I know times were different when I was adopted. People didn’t think it should be made into a big deal—which ended up making it a bigger deal than necessary.
I don’t remember being told I was adopted. It was something I always knew. I still like that part of my story. It was the beginning of forming my identity in the world. Since my brother is also adopted, it seemed to be the norm in our house.
You’ve told me that experts said not to worry. You felt that we were yours; we would feel that you were ours. It would just happen. We didn’t need to talk about it. The connection would be there.
It’s so much more complicated than that. I wish we had talked about it. I wish we could now. I needed to feel special. I needed to feel chosen and wanted. I needed you to wonder where my singing voice came from, since it’s not yours. Needed for you to realize how odd it is that I look like you and Dad, to be pleased by that happy fluke, instead of pointing out that it was just logical since the agencies matched by ethnicity. I needed you to realize how similar we actually are and to help me because I think you know what it’s like to be painfully shy. I don’t think you even realized how difficult things could be for me as a kid. But, since I’m not biologically connected to you, why would we share the same struggle?
I’m now an adoptive parent, and I wish we could talk about what I’m going through. Instead, when I ask you about my own childhood, you can’t remember me as a little baby. You forgot to tell me I was in a foster home before I came to you. When we found out my birthday was five days later than we had always believed, I was 16. I needed you to understand how much it hurt that no one knew when I was born. I needed you to feel as upset and unbalanced as I did. Instead, you felt that I was too “sensitive.”

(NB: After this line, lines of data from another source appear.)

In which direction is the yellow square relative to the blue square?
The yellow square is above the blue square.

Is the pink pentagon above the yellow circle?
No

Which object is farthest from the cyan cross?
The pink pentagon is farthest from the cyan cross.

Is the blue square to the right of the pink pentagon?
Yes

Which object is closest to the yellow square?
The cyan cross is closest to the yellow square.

When you say—out of the blue—that you don’t think you burned my birth certificate, why can’t you see that you have burned away a part of me? I know that much of this is done because of your fear and insecurities.

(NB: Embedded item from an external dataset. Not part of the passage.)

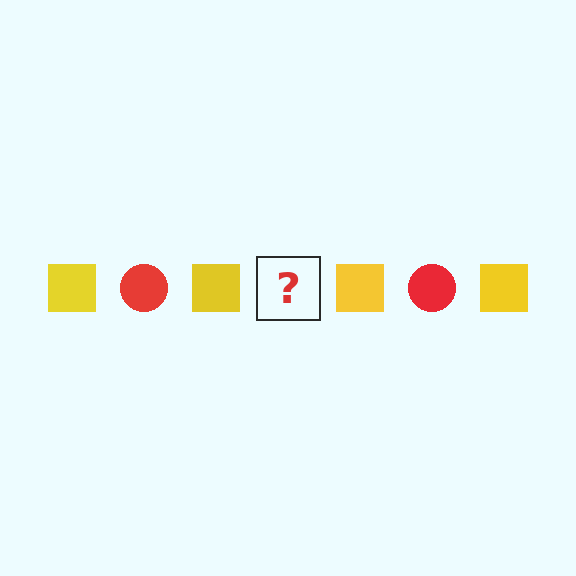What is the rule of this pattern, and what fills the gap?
The rule is that the pattern alternates between yellow square and red circle. The gap should be filled with a red circle.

I struggle every day with the same overpowering emotions. I try to deal with them head on. As I look into my own children’s eyes, I see my childhood fears and vulnerabilities reflected back to me. I realize that I’m trying to heal myself as much as heal them. Our children will know their story. The ugly and the beautiful. They will know who they are and how much they are loved, wanted, and needed. Still, one day they will write me a letter telling me all of my own mistakes. I know this, too.
I love you. You’re my mom. As an adopted kid, now an adoptive parent, I felt like a drifting island until my children landed in my arms. I think you felt like an island too, maybe. I wish we could have been each other’s anchors.